The June twilight faded into darkness, and the evening gave place to midnight, but the ghost-walk went ceaselessly on.

In those hours of agonizing thought, the young man—to be young no more henceforth—recalled every detail of his life with a vividness which tortured him. He was engaged, unwillingly, in obedience to a resistless impulse, in searching out the roots of his own character, and finding out what forces had made him such as he knew himself to be.

In the process he learned, for the first time, precisely what sort of man he really was. He saw his own soul undressed, and contemplated its nakedness. One's soul is an unusual thing to see en déshabillé, and not always a pleasing one.

He remembered a letter his mother had written him at college—that mother of half Scotch descent, and touched with Scottish second-sight, who had silently studied his character from infancy, and learned to comprehend it not without fear. He could repeat the letter word for word. It had given him his first hint that he had a character, and a duty to do with respect to it. He had cherished the missive for years, and had read it a thousand times for admonition. Alas! how poor a thing is admonition after all!

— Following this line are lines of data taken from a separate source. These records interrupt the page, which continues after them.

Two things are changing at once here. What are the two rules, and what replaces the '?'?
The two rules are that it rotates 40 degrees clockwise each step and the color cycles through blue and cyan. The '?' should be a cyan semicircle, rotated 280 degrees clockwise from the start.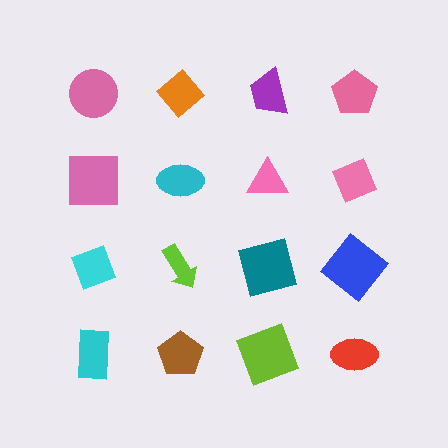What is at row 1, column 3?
A purple trapezoid.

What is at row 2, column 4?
A pink diamond.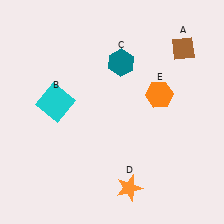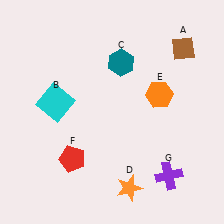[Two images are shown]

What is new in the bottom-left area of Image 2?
A red pentagon (F) was added in the bottom-left area of Image 2.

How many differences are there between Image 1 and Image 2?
There are 2 differences between the two images.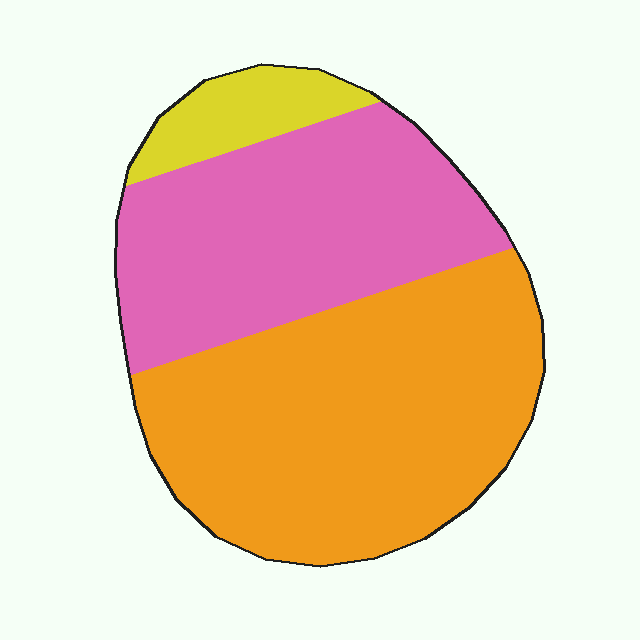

"There is one danger point in your character, my son"—he recalled the very look of the cramped words on the page of blue-ruled letter paper—"where I have kept watch since you lay in my arms as a baby, and where you must keep watch hereafter. You have high aims and strong convictions, and you mean to do right. You will never be led astray by others—you are too obstinate for that. If you ever go astray, you must take all the blame on your own head.